Saturday 11 July, 2020

WATCH: Earth Day 2020, all you need to know

"There's no Planet B."

"There's no Planet B."

It’s highly likely you’ve seen posts on social media or other platforms today about #EarthDay.

April 22 marks the global celebration of an initiative dubbed Earth Day, a period to demonstrate support for environmental protection.

Earth Day was first celebrated in 1970, long before hashtags and social media marketing became a pop culture phenomenon, so imagine how hippies of the ’70s spread the word back then…primarily through word of mouth.

Over the decades, Earth Day has grown into the premier forerunners of global environmental protection.

Here are a few timelines for perspective…

1990: Earth Day sparked a global conversation that gave a huge boost to recycling efforts worldwide and helped pave the way for the 1992 United Nations Earth Summit in Rio de Janeiro.

2000: At the start of the new millennium, and with 5,000 environmental groups in a record 184 countries, Earth Day 2000 strengthened global and local conversations, leveraging the power of the Internet to organize activists around the world.

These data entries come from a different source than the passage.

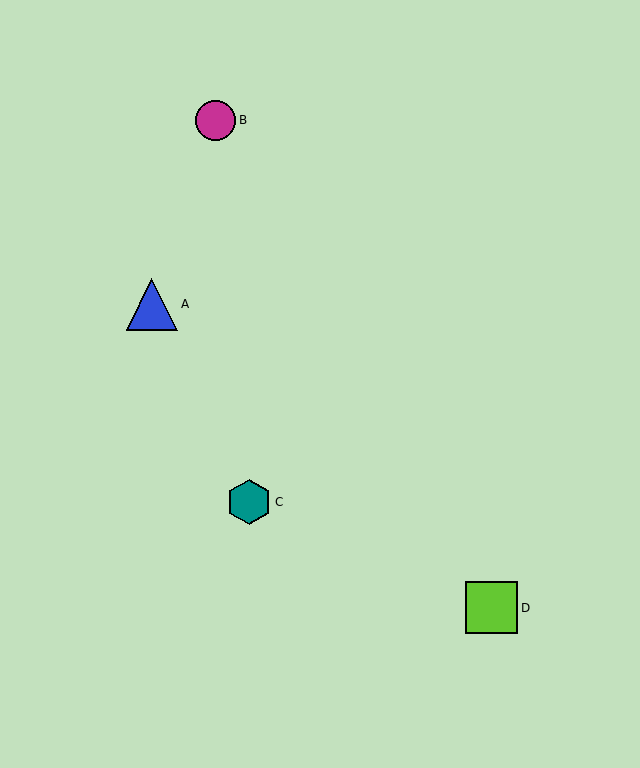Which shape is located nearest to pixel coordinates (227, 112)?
The magenta circle (labeled B) at (216, 120) is nearest to that location.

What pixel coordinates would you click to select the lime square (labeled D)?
Click at (492, 608) to select the lime square D.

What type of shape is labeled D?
Shape D is a lime square.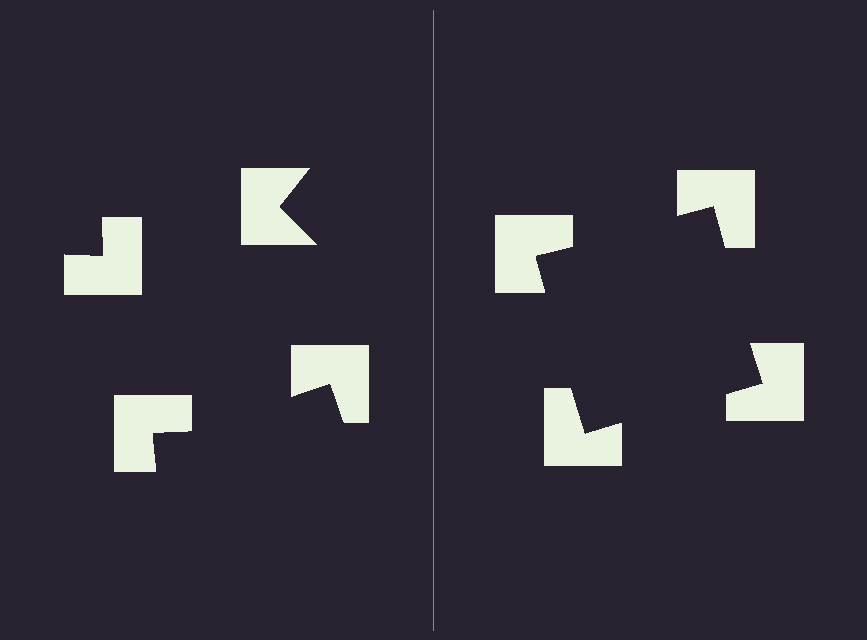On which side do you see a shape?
An illusory square appears on the right side. On the left side the wedge cuts are rotated, so no coherent shape forms.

This came at a time of great challenge for the environmental community to combat the cynicism of climate change deniers, well-funded oil lobbyists, reticent politicians, a disinterested public, and a divided environmental community with the collective power of global environmental activism.

2010: Earth Day engages more than 1 billion people every year and has become a major stepping stone along the pathway of engagement around the protection of the planet.

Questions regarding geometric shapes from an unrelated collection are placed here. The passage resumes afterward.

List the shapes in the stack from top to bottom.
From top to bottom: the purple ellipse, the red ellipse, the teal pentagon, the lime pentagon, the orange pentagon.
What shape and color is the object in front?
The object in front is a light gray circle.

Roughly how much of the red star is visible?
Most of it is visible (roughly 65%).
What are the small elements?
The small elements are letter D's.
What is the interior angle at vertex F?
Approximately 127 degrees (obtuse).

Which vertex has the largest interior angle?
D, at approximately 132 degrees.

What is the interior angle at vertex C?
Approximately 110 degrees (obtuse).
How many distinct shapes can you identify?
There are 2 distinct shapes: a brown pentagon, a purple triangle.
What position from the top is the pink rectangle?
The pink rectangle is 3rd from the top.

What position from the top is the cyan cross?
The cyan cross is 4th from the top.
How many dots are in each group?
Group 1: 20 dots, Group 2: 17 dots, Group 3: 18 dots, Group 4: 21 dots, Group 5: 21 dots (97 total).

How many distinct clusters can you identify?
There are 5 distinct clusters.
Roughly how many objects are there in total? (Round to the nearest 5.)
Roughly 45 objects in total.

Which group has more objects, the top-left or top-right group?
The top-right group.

2020: Earth Day celebrations include events coordinated globally by the Earth Day Network in more than 193 countries. Earth Day 2020 will be far more than a day.

It must be a historic moment when citizens of the world rise up in a united call for the creativity, innovation, ambition, and bravery that we need to meet our climate crisis and seize the enormous opportunities of a zero-carbon future.

It’s been 50 years since the inaugural celebration of mother earth and coordinator of the first Earth Day activity Denis Hayes is pleased to witness this milestone.

How it all started…

In a release from the official Earth Day webpage, Hayes shared anecdotes from the onset, stating “I started out in my incredibly drenched basement one-room apartment off Dupont Circle and walked down to the Mall in Washington, D.C., to join in a sunrise ceremony with Native Americans welcoming the sun to bless the day…”

Hayes’ hope for 2070…

50 years ago we did not have computers. We did not have an internet. We did not have smartphones. We did not have lithium-ion batteries. We did not have electric automobiles. We did not have smart grids.

If you start describing physically what the world will look like, unless you happen to be Jules Verne [French novelist], you’re very likely to get it wrong.

But I do hope that what we have in 2070 is a world that is living within its limits.

That is in ecological terms, not going well beyond its current capacity and suffering from overshoots from collapse is something that I fear is likely, but it shouldn’t be if we’re doing everything well.

When we have things going well for the environment, Earth Days tend to be somewhat celebratory, and when you have things going wrong for the environment, then they tend to protest against all of the things that are going wrong and that are harming people.

I hope in 2070 we will be in a position to celebrate.